昨年12月1日、インドネシアの首都ジャカルタでパプアの独立を訴える人々。12月1日はパプア地方の人々にとっての「独立記念日」となっている(写真:AP/アフロ)

 インドネシアの東端、ニューギニア島の西半分を占めるパプア州と西パプア州からなるパプア地方は独立を求める反政府活動が盛んな地域だが、そこでまた緊張が高まっている。

 現地に治安維持のために展開している国軍の駐屯所が、反政府の武装組織による襲撃を受けて、兵士4人が死亡、2人が負傷する事件が起きたのだ。

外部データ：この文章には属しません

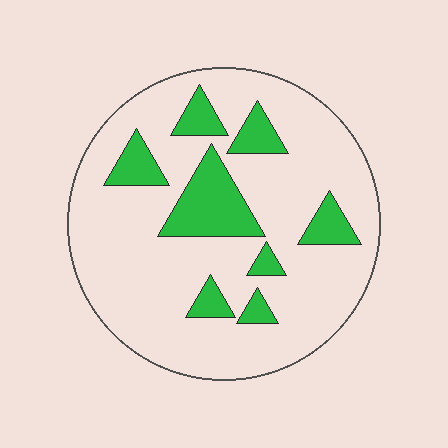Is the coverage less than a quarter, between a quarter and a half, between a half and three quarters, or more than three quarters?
Less than a quarter.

 パプア地方では2021年4月以降、各地で武装組織と治安部隊による衝突、銃撃戦が繰り返されてきているが、その煽りを受け、10月2日から15日までの予定で開催される「国民体育競技会(PON)」の開催を危ぶむ声も出始めている。

 ジョコ・ウィドド大統領はこれまで何度か武装組織に対話による和平交渉を呼びかけてきたものの、実現には至っていない。というのも、武装組織が一枚岩ではなく、各地方の反政府組織が独自に治安当局への襲撃や待ち伏せ攻撃を実施しており、交渉の窓口さえ明確になっていない状況だからだ。

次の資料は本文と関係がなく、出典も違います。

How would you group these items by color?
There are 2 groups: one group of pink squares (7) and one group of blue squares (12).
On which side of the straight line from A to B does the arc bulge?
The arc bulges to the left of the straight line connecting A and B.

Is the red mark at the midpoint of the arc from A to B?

 それぞれの武装組織側は政府に対して、軍や警察による「度重なるパプア住民への人権侵害」を理由にパプア地方からの撤収を要求している。要するに、そもそも和平交渉の前提条件の段階で難問が横たわっているのだ。

夜明け前に刃物で駐屯所襲撃

 地元メディアによると、今回の駐屯所襲撃の詳細は次の通りだ。

 8月2日午前4時ごろ、西パプア州西部山岳地帯にあるメイブラット県南アイファット地方キソール村にある軍の駐屯所が、正体不明の男ら約30人によって急襲された。男らは斧や鋭利な刃物で武装しており、兵士4人を殺害し2人を負傷させて逃走した。

 軍は直ちに約50人の兵士からなる捜索部隊を編成して犯行グループの追跡捜索を開始。その後パプア地方の独立武装組織である「自由パプア運動(OPM)」の地方分派とされる「西パプア解放軍(TPNPB)」のセビー・サンボ報道官が、報道機関に対して「犯行声明」を出したことで同武装組織による犯行と判明した。

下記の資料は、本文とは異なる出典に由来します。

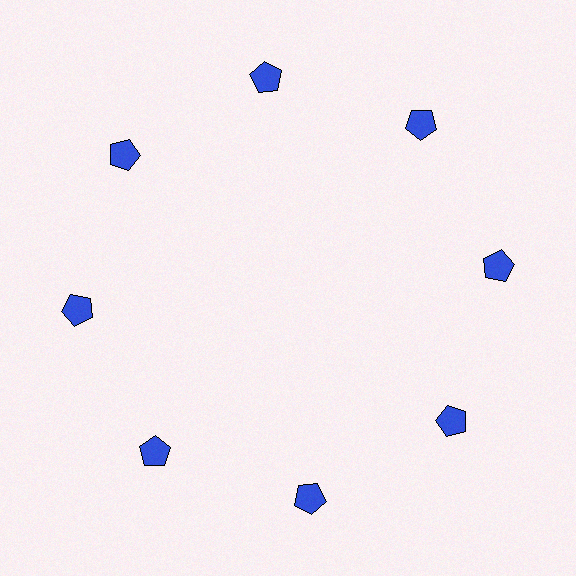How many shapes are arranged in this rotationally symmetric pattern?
There are 8 shapes, arranged in 8 groups of 1.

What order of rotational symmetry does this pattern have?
This pattern has 8-fold rotational symmetry.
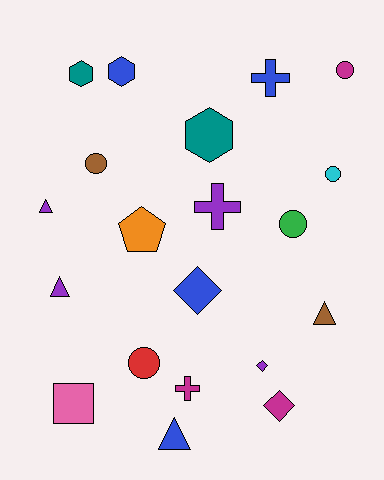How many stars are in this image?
There are no stars.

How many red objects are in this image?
There is 1 red object.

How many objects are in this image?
There are 20 objects.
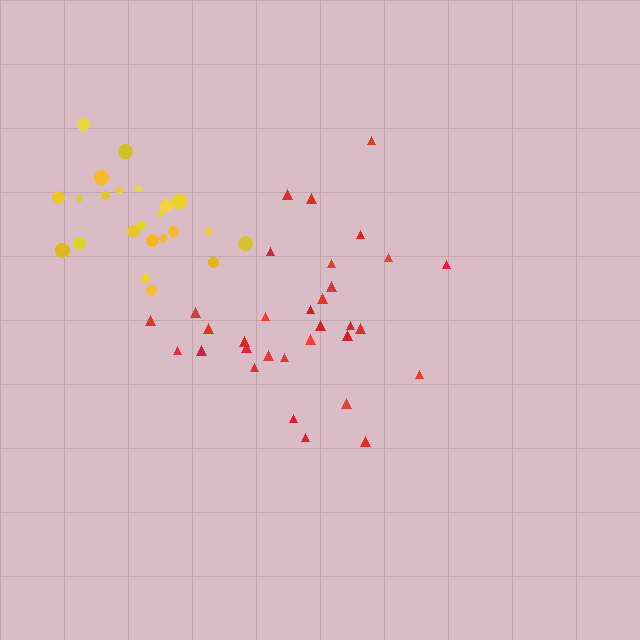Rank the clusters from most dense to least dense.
yellow, red.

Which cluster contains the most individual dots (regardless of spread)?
Red (32).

 同報道官は「我々の地方司令官であるデニー・モスとその兵士が攻撃を行った。TPNPBの最高司令官ゴリアテ・タゴンの命令によるものだ」と明らかにした。

 その後、西パプアの国家警察は襲撃事件の容疑者として2人を逮捕、さらに2人の行方を追っていることを明らかにした。逮捕された2人は、同州ソロンの警察署で取り調べを受けているがおおむね犯行を認めているという。